La norme IFRS 13 défini clairement la juste valeur
comme « le prix qui serait reçu pour la vente d'un actif ou
payé pour le transfert d'un passif lors d'une transaction normale entre
des intervenants du marché à la date d'évaluation
».
14 J.F. CASTA, 2003, La comptabilité en juste
valeur permet-elle une meilleure représentation de l'entreprise ?,
« Juste valeur et évaluation des actifs », Revue
d'Economie Financière, Paris, n°71, p. 17-31
11
A titre illustratif, la norme IAS 39 identifie trois
méthodes de valorisation des justes valeurs des instruments financiers.
Ainsi, si l'instrument est traité sur un marché actif et liquide,
le prix auquel cet instrument est négocié ou émis est
normalement considéré comme présentatif de sa juste
valeur. En l'absence d'un marché de référence, la
valorisation comptable de l'instrument sera fondée sur la valeur la plus
proche de celle fixée par le marché. Les
préparateurs comptables peuvent ainsi avoir recours à une
étude comparative fondée sur l'évaluation d'instruments
disposant des caractéristiques financières similaires ou à
des techniques d'évaluation qui sont généralement admises
et qui garantissent une estimation raisonnable de la valeur de marché,
telles que l'actualisation des flux de trésorerie futurs et les
modèles de valorisation des options (black & Scholes, le
modèle binomial etc.).
Dans la mesure où nombre d'instruments financiers n'ont
pas de valeur de marché, leur juste valeur est déterminée
en interne sur la base de modèles développés par les
entreprises ou à l'aide des approches par assimilation.

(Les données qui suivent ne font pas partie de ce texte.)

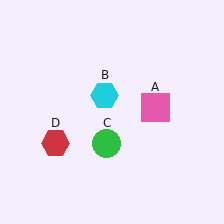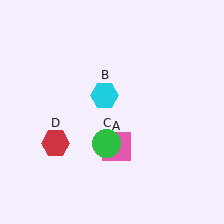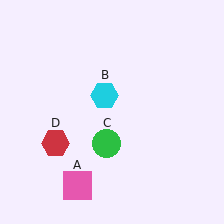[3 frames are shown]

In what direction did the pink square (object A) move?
The pink square (object A) moved down and to the left.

Pour certains auteurs, le caractère objectif d'une
telle valeur, estimée en interne, est ainsi sujet à caution.
Jean-François Casta (2003) affirmait à juste titre
que « les critiques les plus nombreuses à l'encontre de la
juste valeur concernent la valorisation des actifs qui ne sont pas
négociés sur des marchés efficients et dont l'estimation
renvoie à des modèles internes. Elles mettent en évidence
le manque d'objectivité et de neutralité de ces valorisations.
Elles mettent aussi l'accent sur la réduction de la fiabilité et
de la comparabilité engendrée par l'utilisation de modèles
internes »15. On constate donc que la fiabilité de
la juste valeur semble être fonction de la qualité des
modèles de valorisation ainsi que des informations utilisées mais
aussi de la sincérité des préparateurs des comptes.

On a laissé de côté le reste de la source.